SkillSieve: A Hierarchical Triage Framework for Detecting Malicious AI Agent Skills

OpenClaw's ClawHub marketplace hosts tens of thousands of community-contributed agent skills (49,592 in our 2026-04-04 snapshot), and recent audits report that 13-26% contain security vulnerabilities. Regex scanners miss obfuscated payloads; formal static analyzers cannot read the natural-language SKILL.md instructions that hide prompt injection and social engineering. Neither approach covers both modalities. SkillSieve is a three-layer detection framework that applies deeper analysis only where needed. Layer 1 runs regex, AST, and metadata checks through a recall-tuned heuristic scorer, filtering 86% of the volume. Layer 2 routes suspicious skills to an LLM, splitting the analysis into four parallel sub-tasks with structured outputs. Layer 3 puts high-risk skills before a jury of three LLMs that vote independently and debate when they disagree.
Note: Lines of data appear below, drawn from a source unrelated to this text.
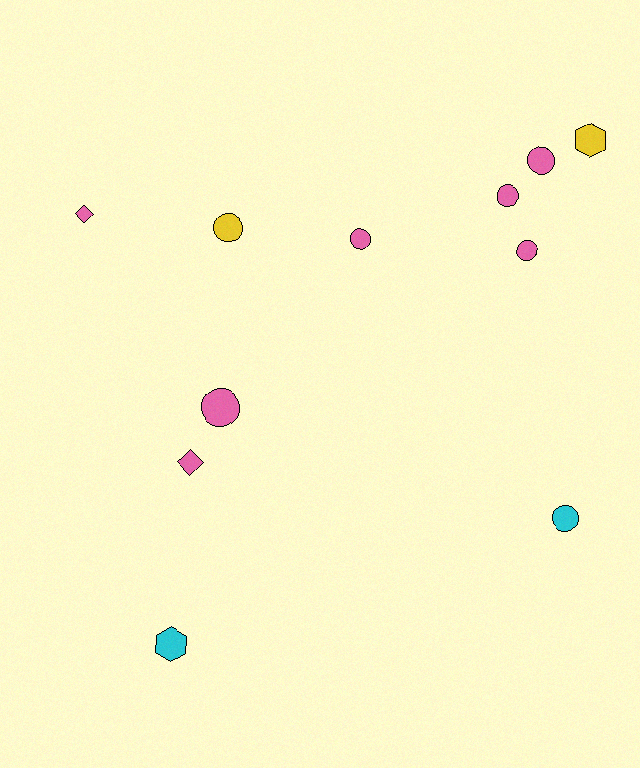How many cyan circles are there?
There is 1 cyan circle.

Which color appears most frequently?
Pink, with 7 objects.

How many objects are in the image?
There are 11 objects.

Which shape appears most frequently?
Circle, with 7 objects.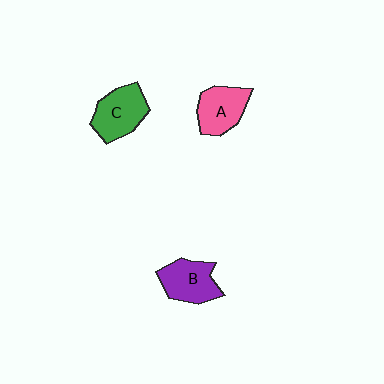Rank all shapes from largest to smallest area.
From largest to smallest: C (green), B (purple), A (pink).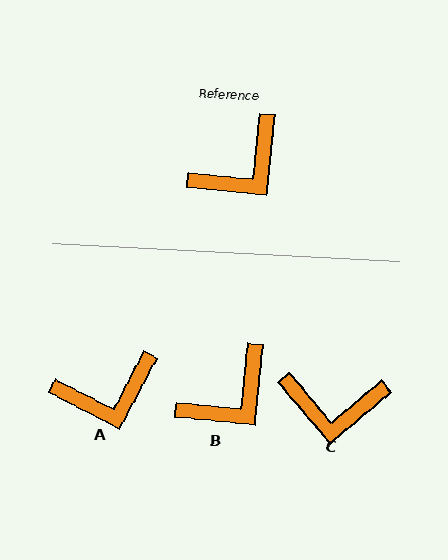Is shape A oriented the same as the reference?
No, it is off by about 22 degrees.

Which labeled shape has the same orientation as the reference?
B.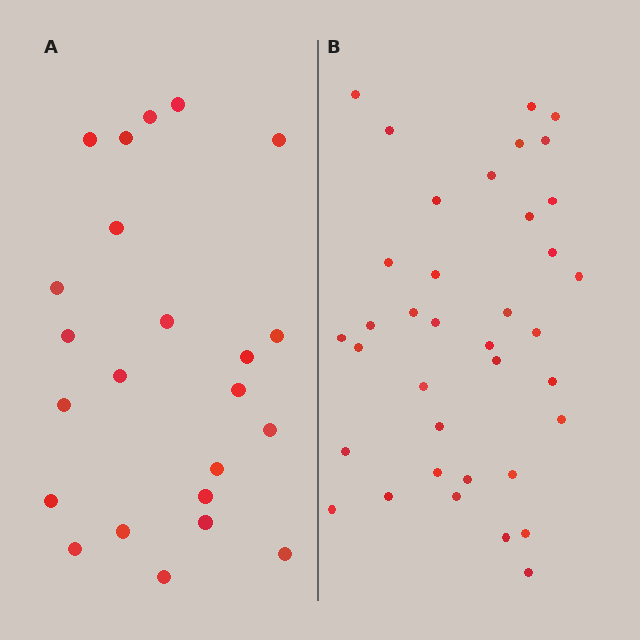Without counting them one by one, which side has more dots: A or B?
Region B (the right region) has more dots.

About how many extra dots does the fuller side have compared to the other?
Region B has approximately 15 more dots than region A.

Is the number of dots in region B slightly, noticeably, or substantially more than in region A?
Region B has substantially more. The ratio is roughly 1.6 to 1.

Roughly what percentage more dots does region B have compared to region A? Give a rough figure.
About 60% more.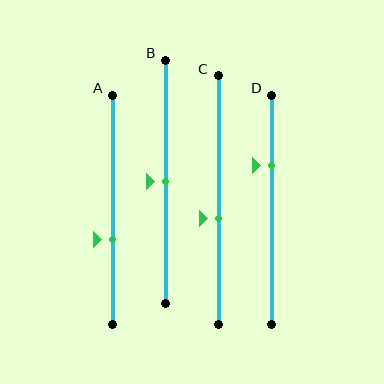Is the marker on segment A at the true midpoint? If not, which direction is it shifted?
No, the marker on segment A is shifted downward by about 13% of the segment length.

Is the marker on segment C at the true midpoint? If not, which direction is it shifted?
No, the marker on segment C is shifted downward by about 8% of the segment length.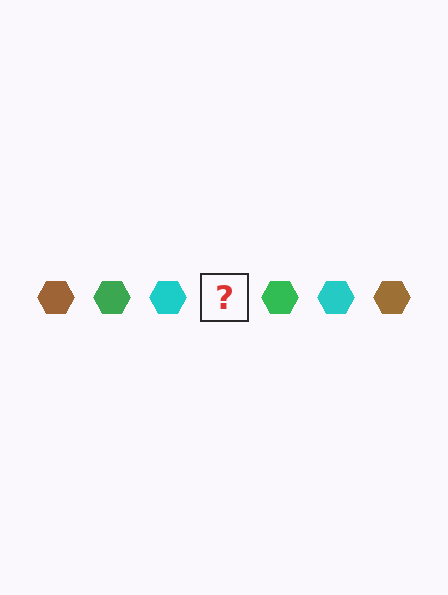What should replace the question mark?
The question mark should be replaced with a brown hexagon.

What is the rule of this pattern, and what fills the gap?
The rule is that the pattern cycles through brown, green, cyan hexagons. The gap should be filled with a brown hexagon.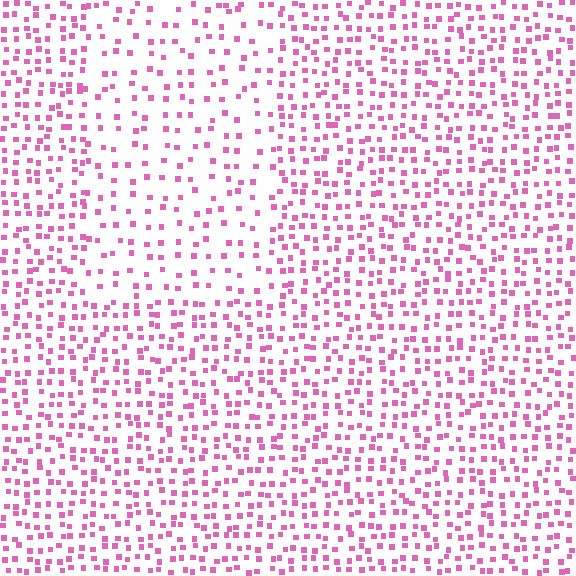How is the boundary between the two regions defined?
The boundary is defined by a change in element density (approximately 2.0x ratio). All elements are the same color, size, and shape.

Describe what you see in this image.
The image contains small pink elements arranged at two different densities. A rectangle-shaped region is visible where the elements are less densely packed than the surrounding area.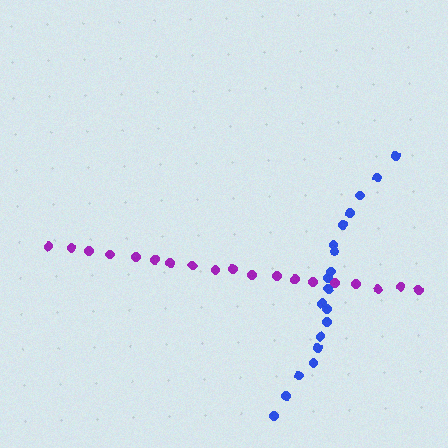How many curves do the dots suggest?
There are 2 distinct paths.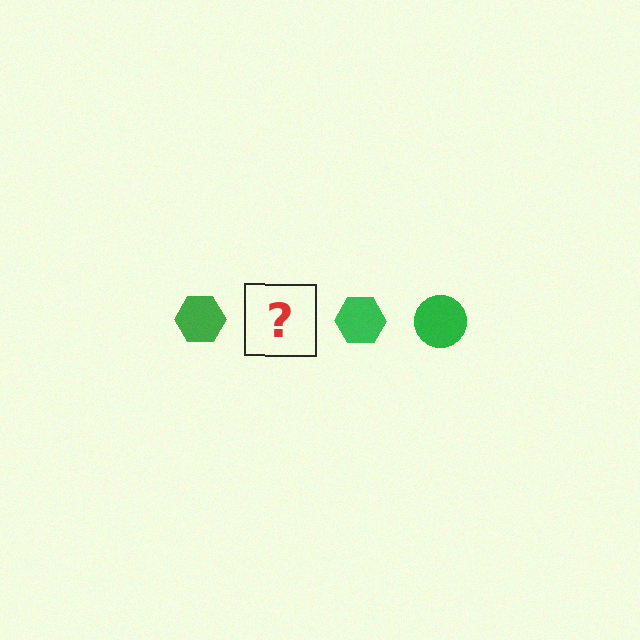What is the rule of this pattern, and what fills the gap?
The rule is that the pattern cycles through hexagon, circle shapes in green. The gap should be filled with a green circle.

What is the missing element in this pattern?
The missing element is a green circle.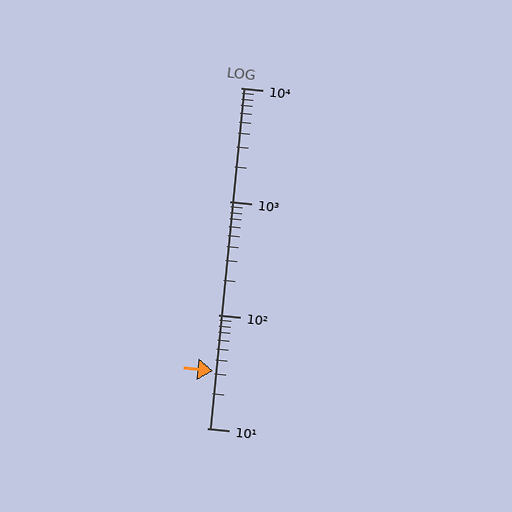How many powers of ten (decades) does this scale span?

We evaluate on 49,592 real ClawHub skills and adversarial samples across five evasion techniques, running the pipeline on a 440 USD ARM single-board computer. On a 390-skill labeled benchmark, SkillSieve achieves F1 = 0.920 (precision 0.912, recall 0.929) at 0.006 USD per skill. An optional XGBoost fast-path cuts 32% of Layer-2/3 LLM calls with a 1.6-point F1 reduction, while preserving full-pipeline recall (0.929). For cross-ecosystem generalization, we adapt the framework to Feishu/Lark and scan 52 real packages, where Layer 2 corrects Layer 1 false positives from domain-specific idioms, suggesting a low-cost adaptation path to similar enterprise platforms. We deploy SkillSieve as a Feishu chat bot for real-time skill vetting. Code, data, and benchmark are open-sourced.